Nous sommes si absorbés par les écrans que nous peinons à accorder l’attention minimale à un ami qui se confie à nous lorsque dans un café un téléviseur géant diffuse un match quelconque, un énième vidéoclip musical médiocre ou que notre téléphone vibre en cascade. Et je n’ose rien dire de la vie de nos familles.
Nous sommes comme dévorés par la lumière froide et fascinante de ces interfaces qui souvent ne nous donnent à savourer que bien peu de consistance, mais qui en revanche nous arrachent souvent une immense part du temps. Combien d’adolescents déphasés par des insomnies numériques, de jeunes adultes désinvoltes, d’adultes déjà dépassés et d’anciens poussés vigoureusement vers la sortie?

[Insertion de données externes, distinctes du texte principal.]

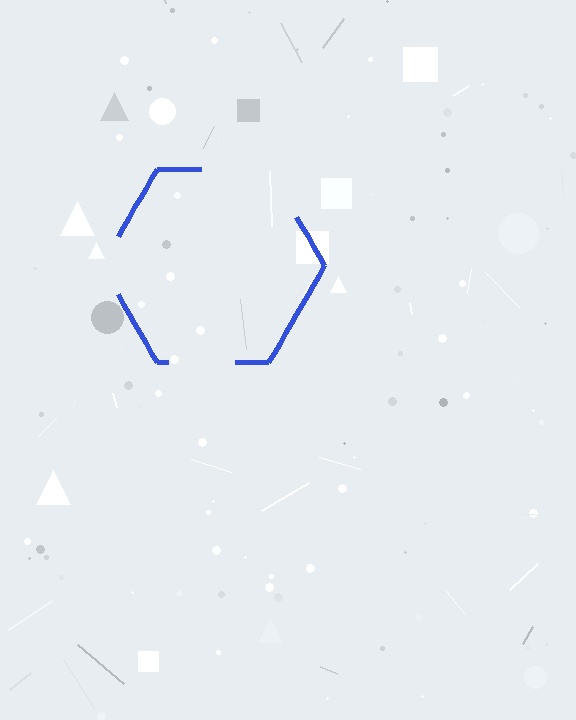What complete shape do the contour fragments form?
The contour fragments form a hexagon.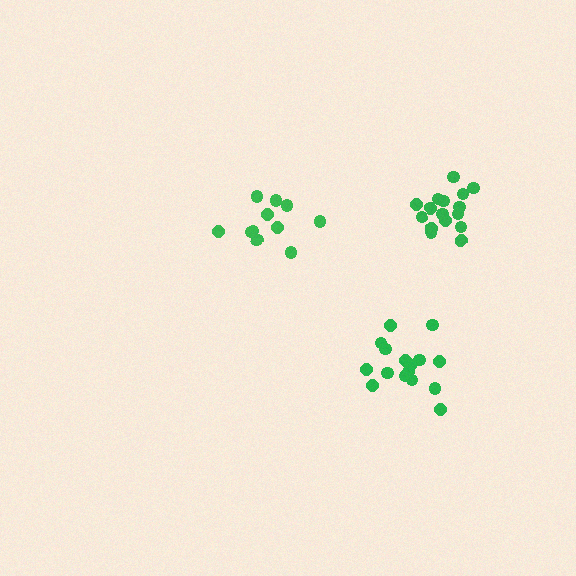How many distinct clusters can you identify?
There are 3 distinct clusters.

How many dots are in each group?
Group 1: 16 dots, Group 2: 16 dots, Group 3: 11 dots (43 total).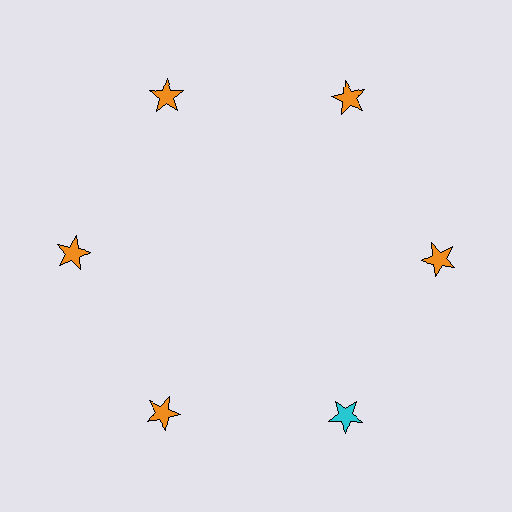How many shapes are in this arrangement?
There are 6 shapes arranged in a ring pattern.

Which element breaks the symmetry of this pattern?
The cyan star at roughly the 5 o'clock position breaks the symmetry. All other shapes are orange stars.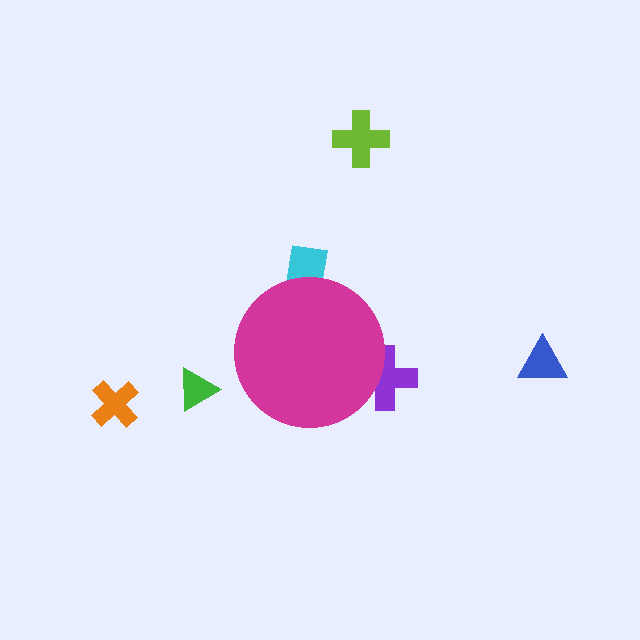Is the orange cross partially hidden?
No, the orange cross is fully visible.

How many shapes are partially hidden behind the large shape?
2 shapes are partially hidden.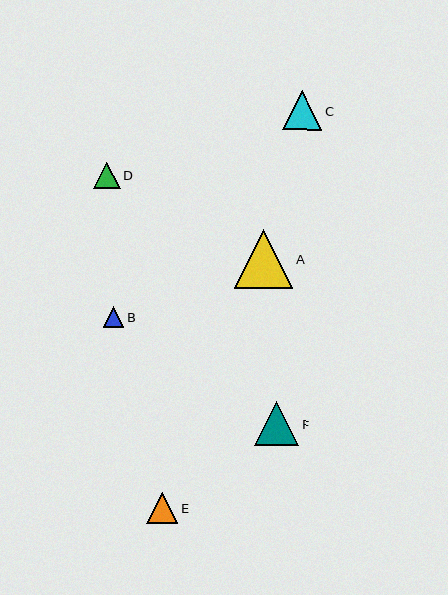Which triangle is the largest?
Triangle A is the largest with a size of approximately 59 pixels.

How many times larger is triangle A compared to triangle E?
Triangle A is approximately 1.9 times the size of triangle E.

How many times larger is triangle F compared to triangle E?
Triangle F is approximately 1.4 times the size of triangle E.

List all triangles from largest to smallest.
From largest to smallest: A, F, C, E, D, B.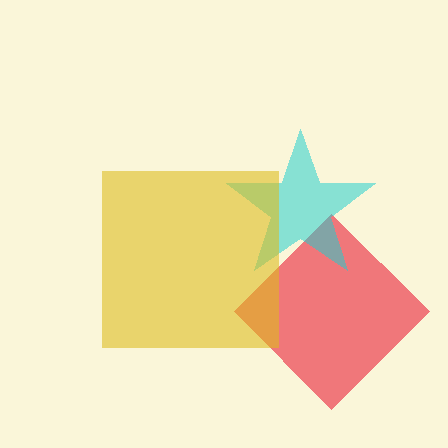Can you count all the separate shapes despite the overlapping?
Yes, there are 3 separate shapes.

Pour nous apprendre à marcher, nous avons eu les mains et les encouragements de nos familles. Pour apprendre à parler, à penser, à travailler, l’éducation de nos maîtres. Mais qui saurait enseigner un usage véritablement vertueux d’internet, des réseaux sociaux ou des séries? Bill Gates et Steve Jobs eux-mêmes ont largement privé leurs enfants de l’accès aux nouvelles technologies, et cela jusqu’à un âge avancé.
Avec nos esprits enfouis dans nos engins comme des autruches, c’est notre capacité à discerner, à exercer note liberté, notre aptitude à déployer des initiatives qui en prend un coup. Le geste qui sauve est aussi le plus difficile à réaliser pour celui qui est familier des outils technologiques: l’extinction complète du dispositif et la capacité à le faire en pleine liberté. Faisons de cette opération, qui passe habituellement inaperçue, un acte véritable. Exerçons-nous à l’extinction consciente de nos téléphones, de nos tablettes et de nos téléviseurs. Non pas qu’ils soient toujours éteints, mais pour que nous cessions de nous disperser de page en page, de vidéo en vidéo. Imprimons quelques articles qui nous intéressent et lisons-les consciencieusement. Eteignons nos téléphones lorsque nous dormons. Apprenons ensemble à prendre le dessus sur cette vague qui voudrait nous imposer de ne plus pouvoir aspirer à devenir les maîtres de nos volontés.